Plus de 30 ans se sont écoulés après cela, alors qu’il n’avait que le ceinture marron. Natif de Bamako (Niaréla), Abdoul Wahab grandit dans ce quartier où la loi de la rue exigeait à tous les jeunes d’être un dur à cuire ou de rester à la maison auprès de papa et maman, et Abdoul Wahab n’était pas du genre à s’incliner devant les situations même les plus difficiles.

C’est dans la rue qu’est née la passion entre Abdoul Wahab et les arts martiaux.

Un bagarreur

Genre bagarreur, Abdoul Wahab Traoré, pour rester le seul et unique maître de son monde et bénéficier du respect de la rue s’est vite lancé dans la pratique de la boxe.

Dans cette discipline de brutes qu’il apprendra à encaisser les coups de ses supérieurs et cela l’encouragea davantage à persévérer dans la pratique de cette discipline qui ferra de lui un monstre aux yeux de ses adversaires et qui, sans le savoir, l’initieront dans la pratique de l’art martial.

Toujours à la recherche de la perfection, Abdoul Wahab s’engagera dans le Judo pour encore être plus fort et plus combatif.

C’est en 1968 alors qu’il n’avait que 18 ans qu’il effectua ses premiers pas dans le judo, seule discipline officiellement enseignée dans notre pays par les experts coopérants français qui avaient residé au Sénégal et qui effectuaient des missions au Mali dans le cadre de leur fonctions administratives.


Le parcours dans l’apprentissage

Ainsi, il fut d’abord enseigné par le maitre Français Picart qui était élevé au grade de maître Hirroo Moushizuki qui introduira plusieurs styles de karaté d’Europe et d’Asie.

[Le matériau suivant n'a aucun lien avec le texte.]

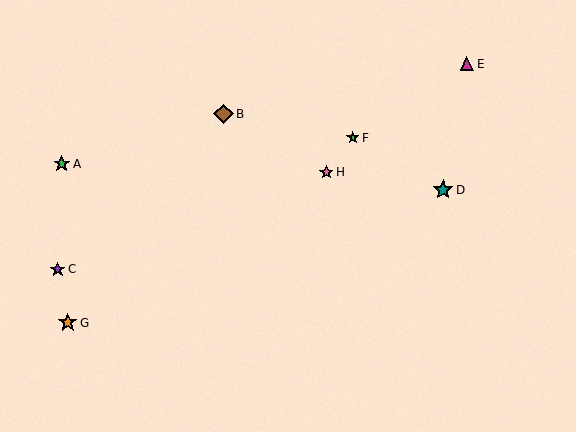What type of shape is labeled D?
Shape D is a teal star.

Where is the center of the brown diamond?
The center of the brown diamond is at (224, 114).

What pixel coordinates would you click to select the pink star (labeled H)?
Click at (326, 172) to select the pink star H.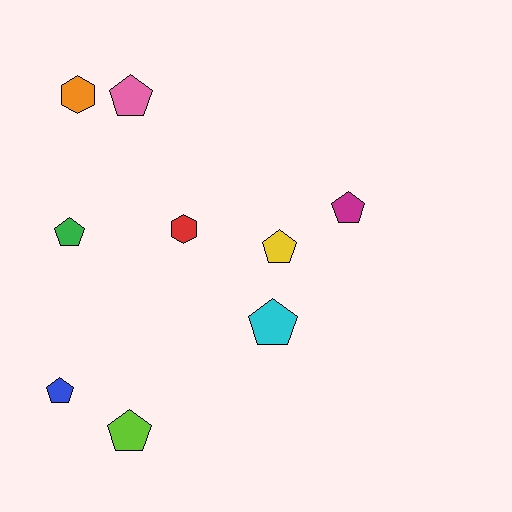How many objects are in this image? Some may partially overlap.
There are 9 objects.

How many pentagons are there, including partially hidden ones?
There are 7 pentagons.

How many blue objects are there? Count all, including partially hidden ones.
There is 1 blue object.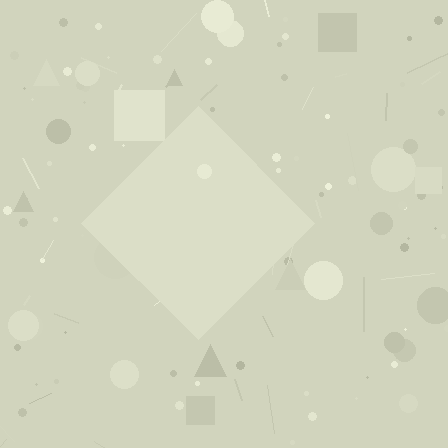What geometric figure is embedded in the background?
A diamond is embedded in the background.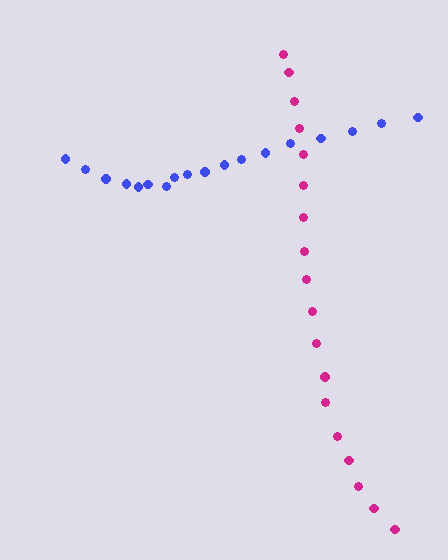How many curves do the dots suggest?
There are 2 distinct paths.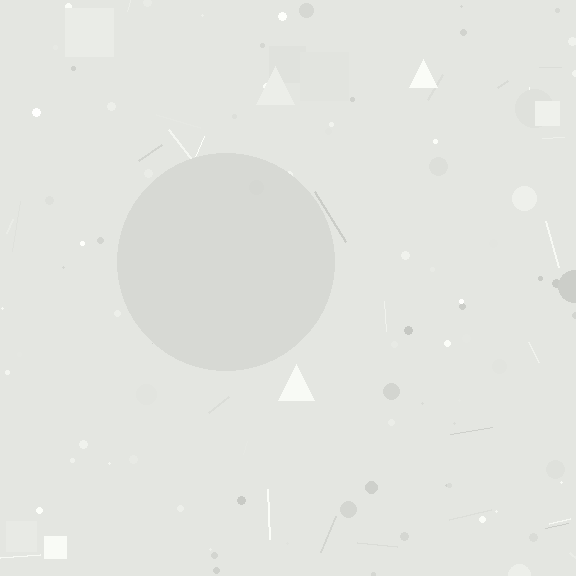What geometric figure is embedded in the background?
A circle is embedded in the background.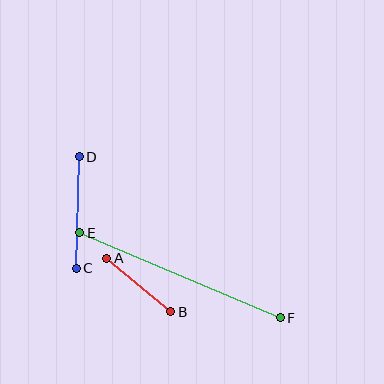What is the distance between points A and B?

A cette période, certains Maliens faisaient déjà parler d’eux sur le plan international en judo (M. Lamine Touré et Raymond Coulibaly) qui inspiraient davantage les jeunes générations et les incitaient à s’adonner à la pratique de cette discipline sportive des champions.

Après le départ de Picart, un autre coopérant français opporta son expertise aux pratiquants Maliens, dont Abdoul qui était l’un des parrains de la discipline, Me Réné Kanvel, en plus du judo, était surtout fort dans le “Shotakon”.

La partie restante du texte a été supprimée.